Em parceria com o Instituto Pasteur da Tunísia, pesquisa auxilia na busca por novos anticoagulantes com menos reações adversas
Uma
molécula identificada por pesquisadores do Instituto Butantan nas glândulas
salivares do Hyalomma dromedarii, carrapato de camelos do Deserto do Saara,
demonstrou uma atividade anticoagulante significativa em testes iniciais
realizados em laboratório. A descoberta pode abrir caminho para a busca de
novos fármacos para distúrbios da coagulação sanguínea, que podem estar presentes
em doenças cardiovasculares e no câncer. O estudo é fruto de uma parceria com o
Instituto Pasteur da Tunísia e foi publicado na revista Toxins em dezembro de
2021.
Denominada
Dromaserpina, a molécula é capaz de inibir o principal fator da coagulação, a
trombina, proteína essencial para a formação dos coágulos sanguíneos, além de
interferir na agregação das plaquetas, células da corrente sanguínea. “Após
selecionar a molécula para a pesquisa, nós fizemos a clonagem e a expressamos
em bactérias. Depois, purificamos a molécula para caracterizar a sua estrutura
e verificar a sua atividade em testes globais de coagulação sanguínea e seus
fatores”, explica a diretora do Laboratório de Desenvolvimento e Inovação,
Fernanda Faria, coordenadora do estudo.
Em uma
análise paralela, os cientistas testaram a atividade da molécula na presença da
heparina, um anticoagulante comumente utilizado em hospitais. “Existem
evidências de que alguns inibidores de coagulação podem ser potencializados
pela heparina. Foi o caso da Dromaserpina: com a presença desse fármaco, a
molécula apresentou uma atividade anticoagulante muito mais importante”, diz a
pesquisadora.
O
próximo passo do trabalho, que deve ter início em março, é investigar a
atividade da Dromaserpina em células (testes in vitro), usando modelos como
inflamação e câncer, onde a trombina, seu principal alvo, pode atuar. Caso os
resultados sejam positivos, os testes em animais devem começar no próximo ano.

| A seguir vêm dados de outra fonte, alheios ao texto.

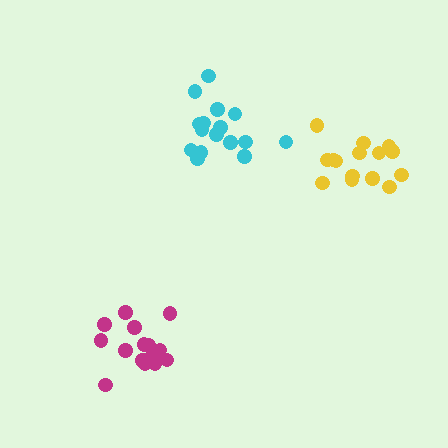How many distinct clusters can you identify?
There are 3 distinct clusters.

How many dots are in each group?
Group 1: 16 dots, Group 2: 16 dots, Group 3: 15 dots (47 total).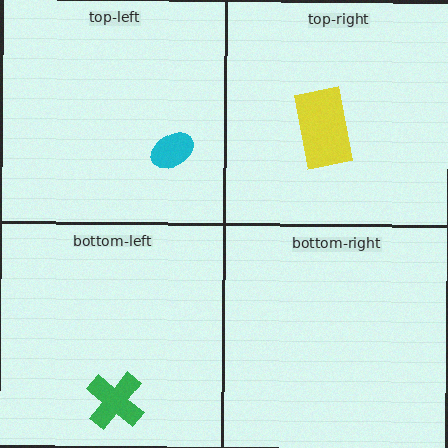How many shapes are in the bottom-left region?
1.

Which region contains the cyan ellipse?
The top-left region.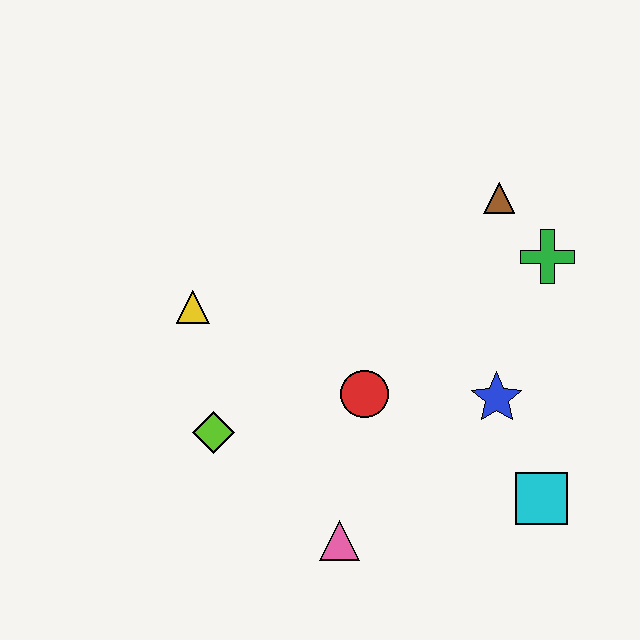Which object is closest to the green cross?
The brown triangle is closest to the green cross.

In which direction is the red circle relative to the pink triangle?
The red circle is above the pink triangle.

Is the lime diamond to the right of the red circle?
No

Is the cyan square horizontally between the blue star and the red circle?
No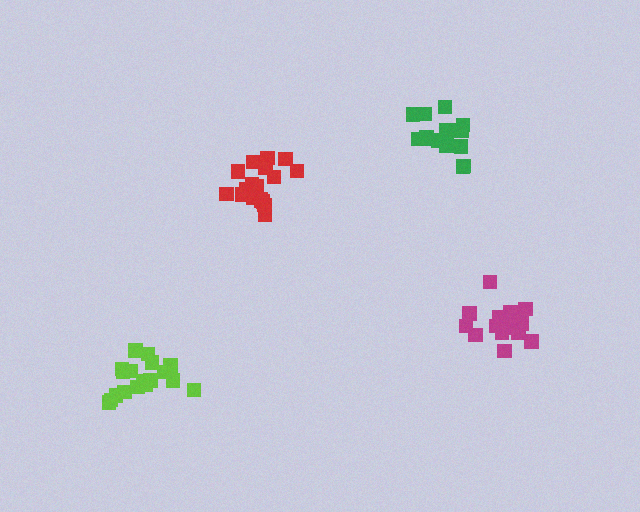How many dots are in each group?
Group 1: 16 dots, Group 2: 15 dots, Group 3: 18 dots, Group 4: 18 dots (67 total).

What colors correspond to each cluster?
The clusters are colored: green, magenta, lime, red.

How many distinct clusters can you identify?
There are 4 distinct clusters.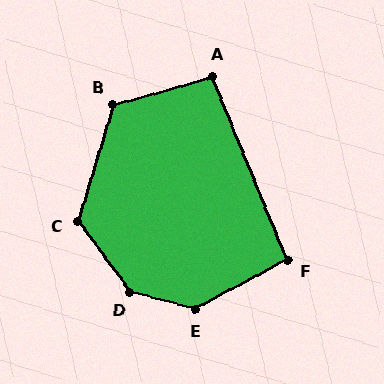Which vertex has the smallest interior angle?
F, at approximately 96 degrees.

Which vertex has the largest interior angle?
D, at approximately 142 degrees.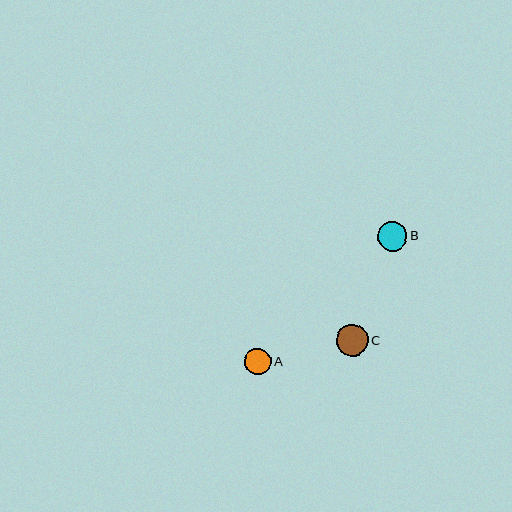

Nova molécula pode diminuir efeitos adversos
A linha
de pesquisa da diretora do Laboratório de Desenvolvimento e Inovação foca
principalmente no estudo de animais hematófagos, ou seja, que se alimentam de
sangue, como carrapatos e sanguessugas. “Para que possam se alimentar, eles
precisam que o sangue do hospedeiro esteja fluido, por isso possuem moléculas
com ação anticoagulante em sua saliva. Nós buscamos identificar essas moléculas
para encontrar candidatos para o tratamento de doenças cardiovasculares, por
exemplo”, afirma Fernanda.
Existe
um grande interesse na identificação de novas moléculas com potencial
anticoagulante, já que os anticoagulantes disponíveis atualmente têm uma série
de efeitos adversos. “Em alguns casos, o medicamento pode impedir o processo de
coagulação de voltar ao normal, deixando o sangue totalmente incoagulável e
causando hemorragias”, explica.
E não
são apenas os pacientes com doenças cardiovasculares que podem se beneficiar
com essas descobertas: os anticoagulantes costumam ser aplicados no tratamento
do câncer, doença que também pode causar um excesso de coagulação através da
formação de trombos, e, ultimamente, têm sido também utilizados para tratar
efeitos causados pela Covid-19.
Um
exemplo de anticoagulante já usado em pacientes e proveniente de um animal
hematófago é a hirudina, encontrada nas glândulas salivares das sanguessugas.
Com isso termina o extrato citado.